Results: IL-5 and NF-κB levels were increased, and that of HDAC-2 reduced in sensitised HEBpCs. Pretreatment with FF reversed the effects of passive sensitisation by concentration-dependent reduction of IL-5, resulting in decreased NF-κB levels and restored HDAC-2 activity. Addition of UME enhanced these effects. Sensitized HEBpCs also exhibited higher ACh and ChAT levels. Pretreatment with UME significantly reduced ACh levels, and addition of FF caused a further small reduction.

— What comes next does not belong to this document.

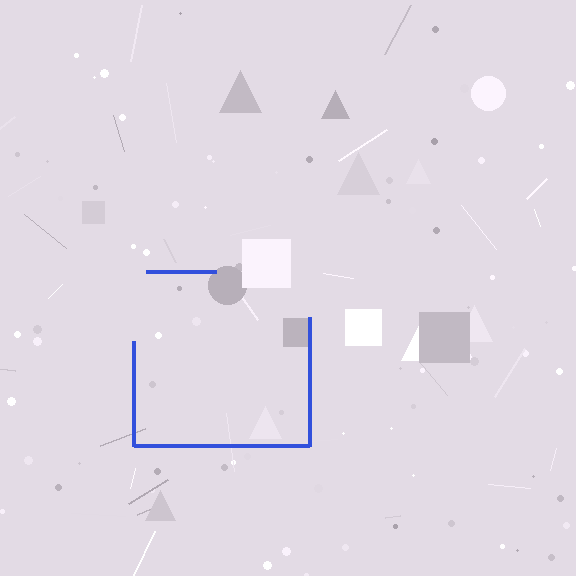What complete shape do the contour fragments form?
The contour fragments form a square.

Conclusion: This study confirmed that passive sensitisation of AECs results in an inflammatory response with increased levels of IL-5 and NF-κB, reduced levels of HDAC-2, and higher levels of ACh and ChAT compared to normal cells. Combining FF and UME was found to be more effective in reducing IL-5, NF-κB, and ACh and restoring HDAC-2 compared to the individual components. This finding supports adding a LAMA to established ICS/LABA treatment in asthma and suggests the possibility of using an ICS/LAMA combination when needed.

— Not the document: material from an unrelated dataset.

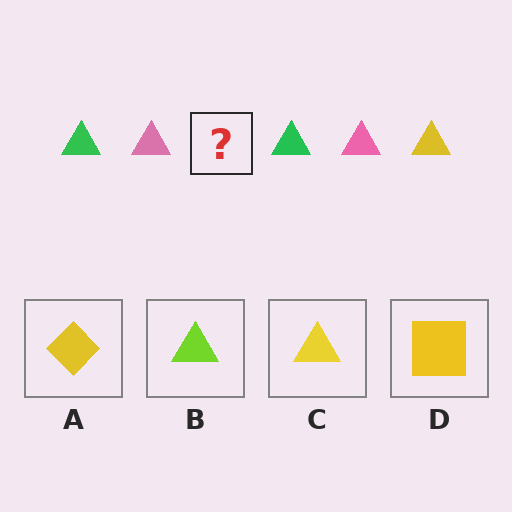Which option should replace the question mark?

Keywords: Airway epithelial cells; Asthma; Inflammation; Inhaled corticosteroid; Long-acting muscarinic antagonists.
© 2024. The Author(s).
Conflict of interest statement
MGM participated as a faculty member and advisor in scientific meetings and courses under the sponsorship of ABC Farmaceutici, Almirall, AstraZeneca, Chiesi Farmaceutici, GlaxoSmithKline and Novartis, was a consultant to Chiesi Farmaceutici and GSK, and her department was funded by GSK and Novartis. CC received honoraria for lectures from AstraZeneca, GSK, Sanofi and Novartis, and support for attending meetings and/or travel received from AstraZeneca, GSK, Sanofi and Novartis. LC has participated as advisor in scientific meetings under the sponsorship of Boehringer Ingelheim and Novartis, received nonfinancial support from AstraZeneca, received a research grant partially funded by Chiesi Farmaceutici, Boehringer Ingelheim, Novartis, and Almirall; has been a consultant to ABC Farmaceutici, Edmond Pharma, Zambon, Verona Pharma, and Ockham Biotech; his department was funded by Almirall, Boehringer Ingelheim, Chiesi Farmaceutici, Novartis, and Zambon. MC participated as a faculty member and advisor in scientific meetings and courses under the sponsorship of Abdi Ibrahim, Alkem, Almirall, AstraZeneca, Boehringer Ingelheim, Chiesi Farmaceutici, Cipla, Eurodrug, GSK, Glenmark, Lallemand, Mankind Pharma, Menarini Group, Mundipharma, Novartis, Pfizer, Recipharm, Sanofi, Teva, Verona Pharma and Zambon, and is or was a consultant to ABC Farmaceutici, AstraZeneca, Chiesi Farmaceutici, GSK, Lallemand, Novartis, Ockham Biotech, Recipharm, Verona Pharma and Zambon. CP has acted as a consultant to Eurodrug, Recipharm, Glycosynnovation and PrEP Biopharma, and also holds equity in Verona Pharma. BR and CB declare no conflict of interest.